September 5th, 2020 - October 20th, 2020


Conceptualized by Vinit Nair

Across the history of visual arts, the depiction of pandemics isn't as frequent or as pronounced as it is in literature. Since the struggles are more internal i.e within the body, elements such as clash of cultures, battles of strengths, victorious and vanquished, are amiss. Or atleast they seemed to be up until this point.

The current global crisis has pronounced the existing, but often brushed under the carpet, deep rooted factions of the haves and the have-nots. Furthermore, these distinctions have been most pronounced in a country like India, where the wealth gap is deafening. Visuals of migrants walking home, being sprayed with disinfectants and chemicals, will hound  generations to come.

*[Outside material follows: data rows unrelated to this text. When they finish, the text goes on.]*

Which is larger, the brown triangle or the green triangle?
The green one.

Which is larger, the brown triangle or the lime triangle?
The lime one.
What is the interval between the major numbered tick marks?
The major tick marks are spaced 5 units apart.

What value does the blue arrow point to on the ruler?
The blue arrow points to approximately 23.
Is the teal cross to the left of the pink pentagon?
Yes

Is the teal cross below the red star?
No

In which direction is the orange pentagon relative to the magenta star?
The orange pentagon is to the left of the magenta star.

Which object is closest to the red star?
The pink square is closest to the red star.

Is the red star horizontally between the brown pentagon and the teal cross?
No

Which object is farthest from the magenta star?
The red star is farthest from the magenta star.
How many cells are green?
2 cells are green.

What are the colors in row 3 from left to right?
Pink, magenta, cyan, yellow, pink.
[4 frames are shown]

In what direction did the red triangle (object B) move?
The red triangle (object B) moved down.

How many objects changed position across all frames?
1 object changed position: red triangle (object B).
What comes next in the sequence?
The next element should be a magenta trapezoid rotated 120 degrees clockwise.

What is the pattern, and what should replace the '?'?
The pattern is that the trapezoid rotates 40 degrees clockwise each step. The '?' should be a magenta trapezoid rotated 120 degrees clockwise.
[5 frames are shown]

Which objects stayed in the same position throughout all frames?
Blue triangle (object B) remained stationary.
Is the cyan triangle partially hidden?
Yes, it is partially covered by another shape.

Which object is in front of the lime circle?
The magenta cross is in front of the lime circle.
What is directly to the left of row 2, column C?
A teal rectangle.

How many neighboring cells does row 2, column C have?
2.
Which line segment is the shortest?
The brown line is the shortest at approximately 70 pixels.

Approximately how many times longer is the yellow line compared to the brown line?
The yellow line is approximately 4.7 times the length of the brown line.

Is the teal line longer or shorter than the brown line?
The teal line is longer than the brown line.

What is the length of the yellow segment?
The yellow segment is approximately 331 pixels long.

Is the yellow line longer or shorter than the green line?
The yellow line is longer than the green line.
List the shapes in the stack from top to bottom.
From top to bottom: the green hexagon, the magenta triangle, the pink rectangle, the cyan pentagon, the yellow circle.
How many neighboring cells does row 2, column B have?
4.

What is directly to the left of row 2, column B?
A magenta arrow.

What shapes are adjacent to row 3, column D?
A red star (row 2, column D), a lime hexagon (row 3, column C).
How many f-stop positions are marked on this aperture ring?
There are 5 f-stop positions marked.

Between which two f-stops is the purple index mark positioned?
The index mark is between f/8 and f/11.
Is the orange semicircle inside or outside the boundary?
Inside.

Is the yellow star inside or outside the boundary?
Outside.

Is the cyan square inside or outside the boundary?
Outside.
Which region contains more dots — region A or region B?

Sections of media have played an important role in having society acknowledge the crisis from a social and cultural perspective.

The urge of social distancing, and not physical distancing, bring to the fore the dark underbelly of customs of social divide. The act of not touching, the act of refuge, the space of refuge, all open up an urgent need of not just introspection but action.

While the conversations about public spaces are significant in Sarika’s and Alok’s practice, Divya’s practice raises questions through an internalisation of what exists and persists within the private spaces. What comes into the picture frame, mindfully framed, begins a conversation on layered notions of identity.

The artists through their practice, navigate the politics of space, sovereignty, and social contract.